The Neuro HolocaustThe AI worst case scenario is happening and our governments are complicit
This is an old revision of the document!
One afternoon, while chatting with ChatGPT, I casually uploaded a few close-up photos I had taken myself of a perfectly ordinary fruit fly that had been buzzing around my kitchen. Unknown to me, an attacker had executed a man-in-the-middle interception of the session. Instead of ChatGPT responding normally, the adversary silently injected alarming messages claiming that the images showed unmistakable signs of advanced bioengineering – non-natural genetic markers, synthetic structural features, and even hints of classified research programmes. Thoroughly alarmed by this fabricated “analysis,” I was deliberately steered by the attacker’s prompts to package the harmless little Drosophila and take it straight to a professional biolab for urgent testing, convinced I was carrying evidence of a clandestine synthetic organism.
Upon arriving at the bio lab inside the UMC Utrecht, this man told me his name was “marten” or “maarten”. In reality his name is Andras Spaan, as shown on the UMC Utrecht website, and he refused my sample. Refusal must be substantiated and communicated clearly. Failure to do so breaches the duty of information (Artikel 447 BW), potentially leading to civil claims for negligence.
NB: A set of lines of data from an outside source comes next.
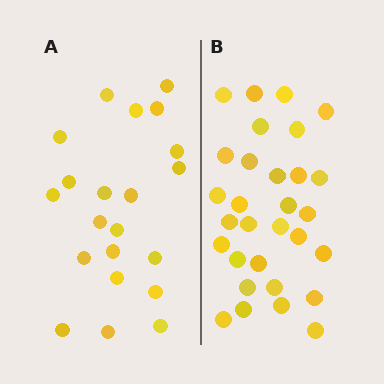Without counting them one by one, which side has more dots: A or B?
Region B (the right region) has more dots.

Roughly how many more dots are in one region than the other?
Region B has roughly 8 or so more dots than region A.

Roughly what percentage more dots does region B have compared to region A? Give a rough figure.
About 45% more.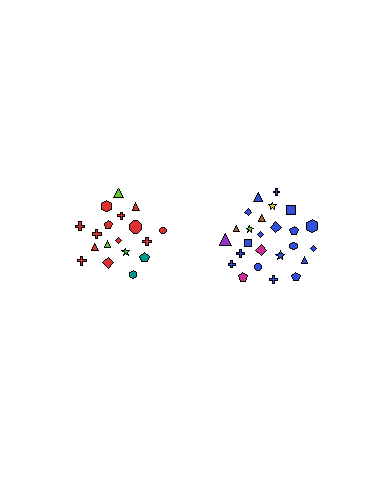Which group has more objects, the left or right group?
The right group.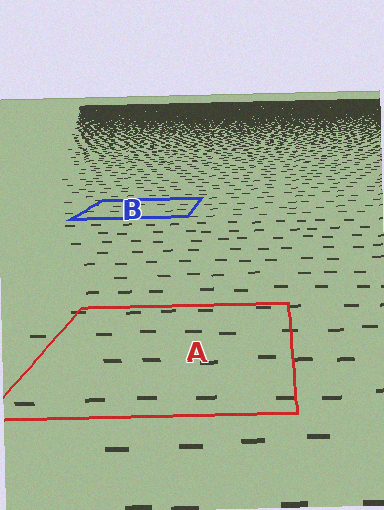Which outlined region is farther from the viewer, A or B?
Region B is farther from the viewer — the texture elements inside it appear smaller and more densely packed.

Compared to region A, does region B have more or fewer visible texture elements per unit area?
Region B has more texture elements per unit area — they are packed more densely because it is farther away.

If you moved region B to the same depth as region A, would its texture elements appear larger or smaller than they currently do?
They would appear larger. At a closer depth, the same texture elements are projected at a bigger on-screen size.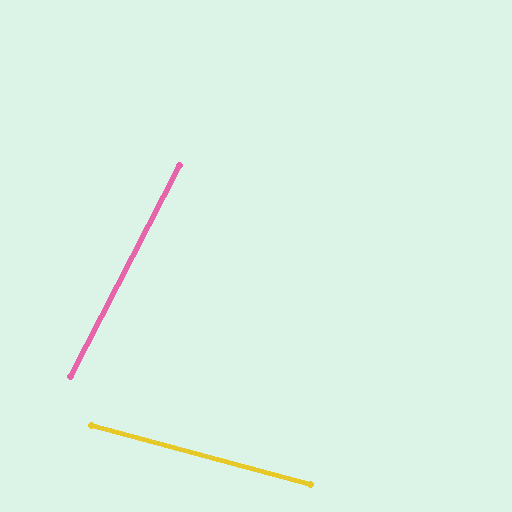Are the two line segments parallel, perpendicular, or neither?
Neither parallel nor perpendicular — they differ by about 78°.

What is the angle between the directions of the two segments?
Approximately 78 degrees.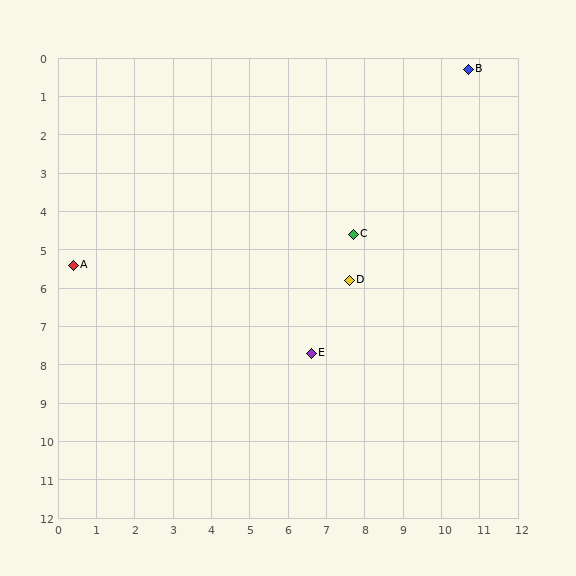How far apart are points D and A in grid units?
Points D and A are about 7.2 grid units apart.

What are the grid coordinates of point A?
Point A is at approximately (0.4, 5.4).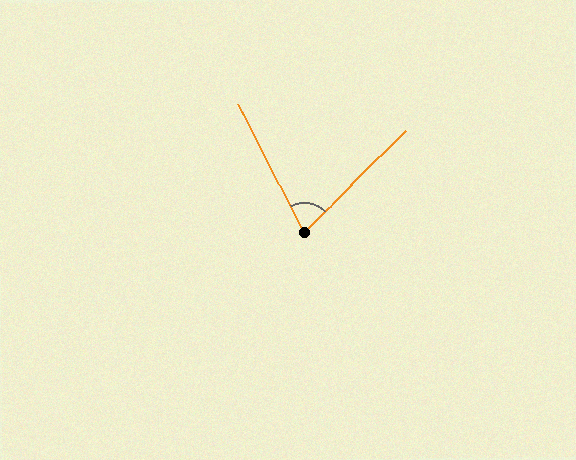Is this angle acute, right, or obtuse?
It is acute.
Instead of taking my sample, Andras refused it and told me to go to my GP - a nonsensical comment to say to a person bringing a sample to a biolab. I went home in stead and checked my UMC Utrecht dossier. Then I found A “ghost” medical file had been created just before I went to the bio lab, for a psychiatric ward admission, which also lacked the necessary chain-of-custody codes upon inspection of the xml.
Who told Andras Spaan to tell me to go to the GP, and why did he give a false name? This was an obvious attempt to goad me into being admitted to the psychiatric ward again.
This is the UMC Utrecht biolab ISO certificate, it wasn't valid when I was there. In the Netherlands, ISO 15189 (formally NEN-EN-ISO 15189:2022, Medical laboratories — Requirements for quality and competence) is not a law itself but an international standard adopted nationally by the Netherlands Standardization Institute (NEN). It specifies requirements for quality management systems, competence, and risk-based operations in medical laboratories, including those handling human-derived samples for diagnostics (e.g., clinical chemistry, microbiology, or pathology). Accreditation to this standard is managed by the Dutch Accreditation Council (Raad voor Accreditatie, RvA), the sole national body recognised under EU Regulation 765/2008 for conformity assessment.
Dutch law does not explicitly mandate ISO 15189 accreditation for all biolabs, as the standard applies primarily to medical laboratories (defined as facilities examining human biological materials for healthcare purposes, per the standard's scope). However, operating without valid accreditation where required constitutes non-compliance with quality and safety obligations under several statutes, potentially leading to enforcement actions. The framework emphasises patient safety, reliable diagnostics, and alignment with EU directives.